The city has agreed to launch a pilot project in three locations to look at improving back laneways. It’s to make building secondary housing like garage or garden suites more attractive.
“It is chicken and egg,” said Kalen Anderson, the director of planning coordination for the city. “If people start living facing into the alleys their expectations are going to change. At the same time if you make investments and you treat them differently this might spur people into thinking these are places for living, instead of just places to park your car and putting out your garbage.”
Those investments include enhanced lighting, less garbage, and a safer feel to the back alleys, and will require interest from existing homeowners and the development community.
“Now we have a specific direction to explore and one of the first steps that we’ll take is to call out to communities and say ‘hey we’ve got a really cool opportunity on our hands. Is anybody interested in putting up their hand?’ And I’m quite confident we’ll see a few hands go up,” Anderson said.

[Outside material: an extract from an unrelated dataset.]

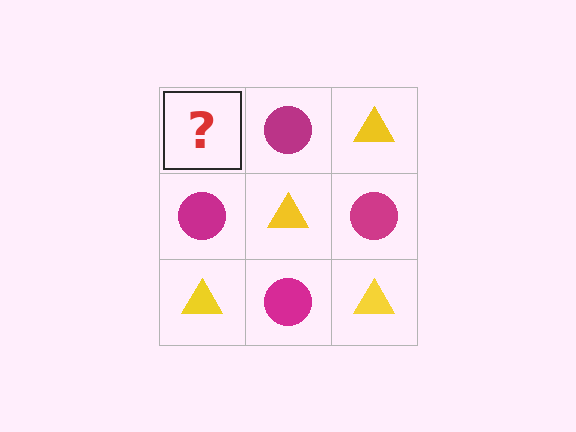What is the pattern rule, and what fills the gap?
The rule is that it alternates yellow triangle and magenta circle in a checkerboard pattern. The gap should be filled with a yellow triangle.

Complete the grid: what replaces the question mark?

Even simple things like giving the fences and other amenities a good coat of paint can bring improvement. “We’ve seen a little bit of that in commercial areas and how you can transform your alleys into legitimate public realm. Potentially that can happen in residential neighbourhoods as well.”
“It can really transform what would have previously been an underutilized piece of our infrastructure. Literally, (turning) the back alley into a usable interesting public space. So as our city begins to urbanize more and there’s more gentle density coming, a lot of cities have been noticing that we have this huge asset on our hands which is essentially another miniature roadway network that we’ve never been treating as such.”
“Deal with a laneway as a residential setting,” Kevin Taft urged the committee to not rush into a final decision. “Require walkway access from the front street which is not in the current proposal. But better yet, take the time to get it right,” the former Alberta Liberal leader said. He was there as a private citizen urging Edmonton to improve laneway conditions, similar to what he has seen in Vancouver. There, Taft said, the city supplies garbage cans to keep laneways attractive.
No locations are being considered yet, Anderson said, after the Urban Planning Committee of City Council made the request for the pilot. It’s taken two years to get to this point and it’s expected the first aspects of the plan might become known this summer, but Anderson said she wouldn’t be surprised if it goes into next spring.